Guam war reparations stripped from proposed defense budget
CAMP FOSTER, Okinawa — A bill proposing the U.S. pay Guam residents for their suffering during World War II died in Congress this week, the latest defeat in the islanders’ nearly three-decade quest for war reparations.
The reparations were part of next year’s proposed defense budget but were stripped out at the last minute by fiscally conservative Senate Republicans, who have opposed compensating the territory.
Many Guamanians feel the United States still owes them because it abandoned the island at the outbreak of the war and left the population to endure forced labor, public executions and internment during a brutal Japanese occupation that ended in 1944. The sentiment remains strong on the tiny territory of 170,000 residents, but Guam representatives have failed to persuade the U.S. government to compensate them despite 27 years of filing reparations proposals in Congress.

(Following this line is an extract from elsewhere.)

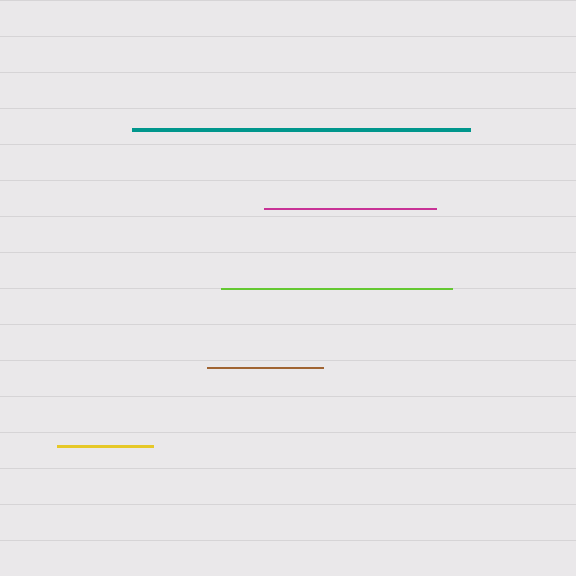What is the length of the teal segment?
The teal segment is approximately 338 pixels long.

After the latest rejection, Congresswoman Madeleine Bordallo, D-Guam, who sponsored the bill and has called war reparations her top concern, issued a statement saying she was “deeply disappointed” that the compensation was removed from the defense budget by Sen. John McCain, R.-Ariz., and other Republicans.
The bill would have authorized $100 million for payments to Guamanians who were alive and suffered during the Japanese occupation of the island. That proposal was a scaled-back compromise of an earlier version of the bill, which would have also paid heirs of war survivors.
Frank Blas Jr., a member of the Guam legislature who founded a website and a traveling exhibition on Guam war survivors, said the rejection of the bill was a sign the U.S. government is ignoring the territory.
“A lot of people here are disappointed, frustrated, upset,” Blas said Thursday. “The Senate probably doesn’t understand. Here is an island thousands of miles away, out of sight out of mind.”
There are estimated to be fewer than 1,000 aging war survivors still alive today who are asking to be compensated for slave labor, internment and forced marches. The island’s feelings about war reparations have been stoked in recent months by a planned U.S. military buildup that will move 8,600 Marines from Okinawa to Guam.
The Guam legislature issued a resolution in September saying the U.S. should make good on the compensation before going ahead with the buildup.
But the defeat in Congress this week throws any future reparations into doubt, though it is unlikely the territory will abandon the issue.
“We can’t give up hope on these things,” Blas said.